The concept of endophenotype offers a useful strategy for evaluating the
underlying factors that makes an individual vulnerable to any
psychiatric disorder as well as substance use. Endophenotype have been
defined as quantitative traits that are intermediate between the
predisposing genes (genotype) and the clinical symptoms (phenotype) of a
complex disorder. According to the criteria outlined by Gottesman and
Gould, endophenotypes are quantifiable traits which 1) associated with
the disorder; 2) genetically determined; 3) largely state independent
(i.e., they should manifest in periods of health and during acute
illness); 4) segregate with the disorder within families; and 5)
overrepresented in unaffected family members relative to the general
population (Gottesman and Gould, 2003; Gould and Gottesman, 2006). Based
on proximity of deficit, endophenotypes are divided further into two
levels- ‘level 1’- degree of deficit in FDR group is almost similar to
patient probands; and ‘level 2’- degree of deficit in patient group is
impaired significantly than FDR group (Tikka et al., 2015).

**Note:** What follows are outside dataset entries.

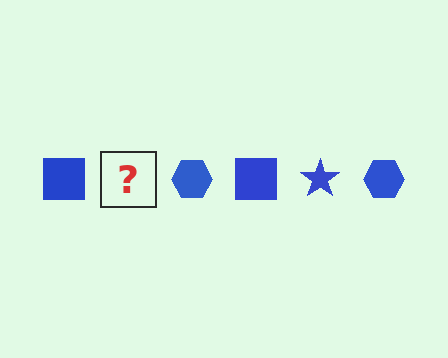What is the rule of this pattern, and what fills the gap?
The rule is that the pattern cycles through square, star, hexagon shapes in blue. The gap should be filled with a blue star.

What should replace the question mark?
The question mark should be replaced with a blue star.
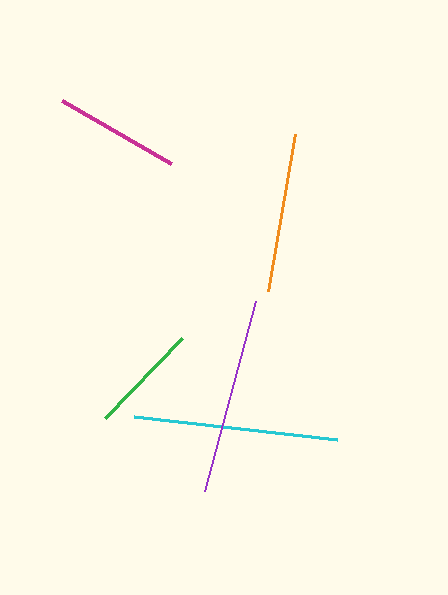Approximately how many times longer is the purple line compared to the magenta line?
The purple line is approximately 1.6 times the length of the magenta line.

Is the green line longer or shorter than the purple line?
The purple line is longer than the green line.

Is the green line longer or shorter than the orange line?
The orange line is longer than the green line.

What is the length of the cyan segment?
The cyan segment is approximately 204 pixels long.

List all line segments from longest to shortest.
From longest to shortest: cyan and purple (about equal), orange, magenta, green.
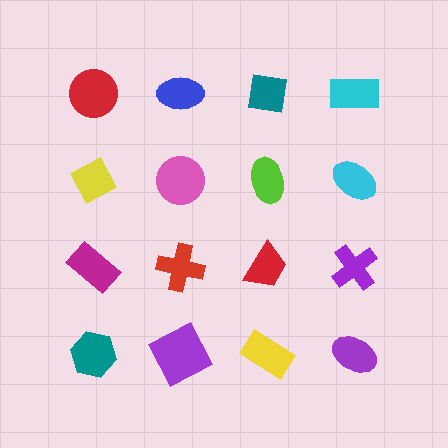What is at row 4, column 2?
A purple square.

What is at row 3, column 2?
A red cross.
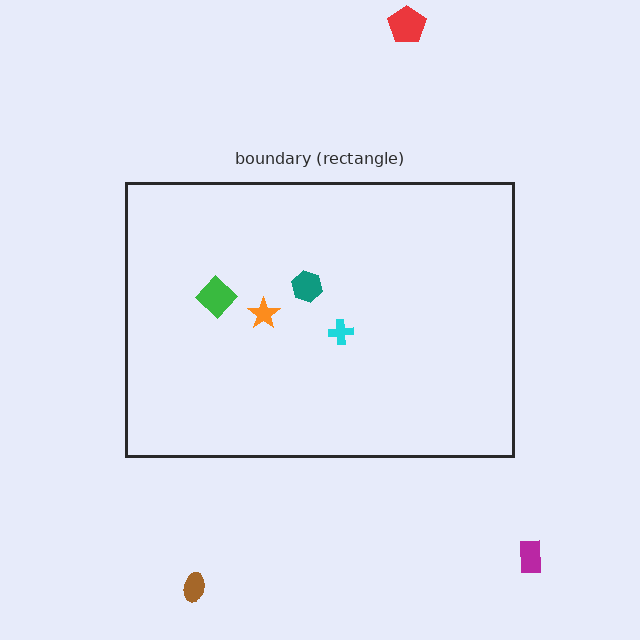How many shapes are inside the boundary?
4 inside, 3 outside.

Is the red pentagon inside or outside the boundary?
Outside.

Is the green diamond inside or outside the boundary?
Inside.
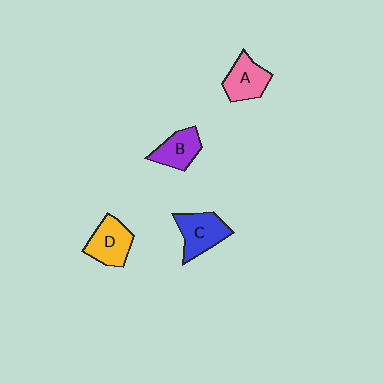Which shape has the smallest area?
Shape B (purple).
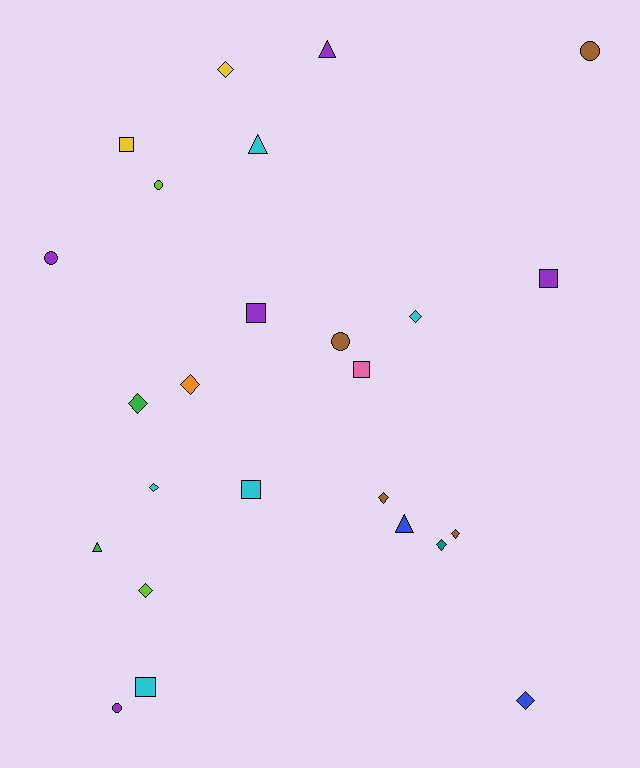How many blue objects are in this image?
There are 2 blue objects.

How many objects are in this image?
There are 25 objects.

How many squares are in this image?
There are 6 squares.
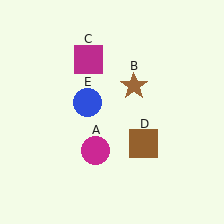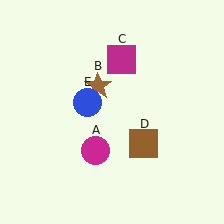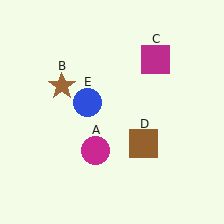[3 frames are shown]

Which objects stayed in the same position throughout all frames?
Magenta circle (object A) and brown square (object D) and blue circle (object E) remained stationary.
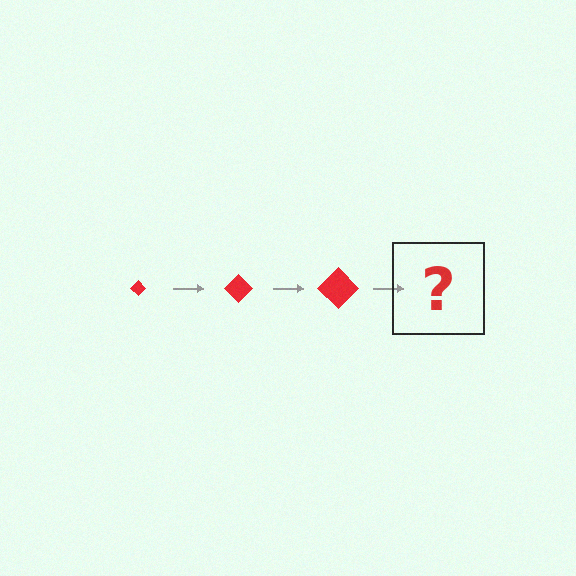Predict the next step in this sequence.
The next step is a red diamond, larger than the previous one.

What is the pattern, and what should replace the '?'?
The pattern is that the diamond gets progressively larger each step. The '?' should be a red diamond, larger than the previous one.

In our study, cognitive functions were assessed as a putative
endophenotype for cannabis dependence. Relation of cognitive functioning
and cannabis exposure could be bidirectional; such as, impaired
cognitive functioning could be result of chronic or early cannabis
exposure, or impaired cognitive functioning makes an individual
vulnerable for cannabis use.
So, in this study the mentioned domains of cognition were assessed and
comparison was done among three groups- patients with cannabis
dependence, their un-affected first-degree relatives and normal healthy
controls.
2. Methods- The study was done in a tertiary care hospital in
central India. Patients were recruited from outpatient and in-patient in
department of psychiatry attending in the hospital. The study was done
among three groups, patients with cannabis dependence syndrome, their
first-degree relatives (FDR) and normal healthy controls (HC). 30
participants were included in each group (95%CI and 65%Power). For
participants of all three groups’ age range remained restricted to 18 to
45 years and 8 years of formal education. Patients were included as per
ICD 10 diagnostic criteria for cannabis dependence. In our study
patients with cannabis dependence were included who had positive urine
screening for cannabis as well as on the basis of self-reporting. All
participants in FDR and HC groups were screened by GHQ 5 to rule out any
mental disorder. Moreover, any participant of all three groups was
excluded to take part in the study if dependence criteria of any
substance were fulfilled except tobacco and caffeine. Participants from
HC groups were excluded if they had any family history of Alzheimer’s
disease, mental retardation & organic brain disease, substance use
disorder (except for tobacco & caffeine). Informed consent was taken
from each participant (Flowchart shown in Fig 1).
Primary objective of this study was to assess and compare cognitive
functioning among patients with
cannabis dependence syndrome, first degree relatives & normal healthy
controls. Secondary objective was to look for association and
correlation between the degree of cognitive functioning in three groups
(patients with cannabis dependence syndrome, first degree relatives &
normal healthy controls) and their socio-demographic & clinical
variables.
Attention and concentration, language, memory and executive functions
were tested across three groups (Table no 1).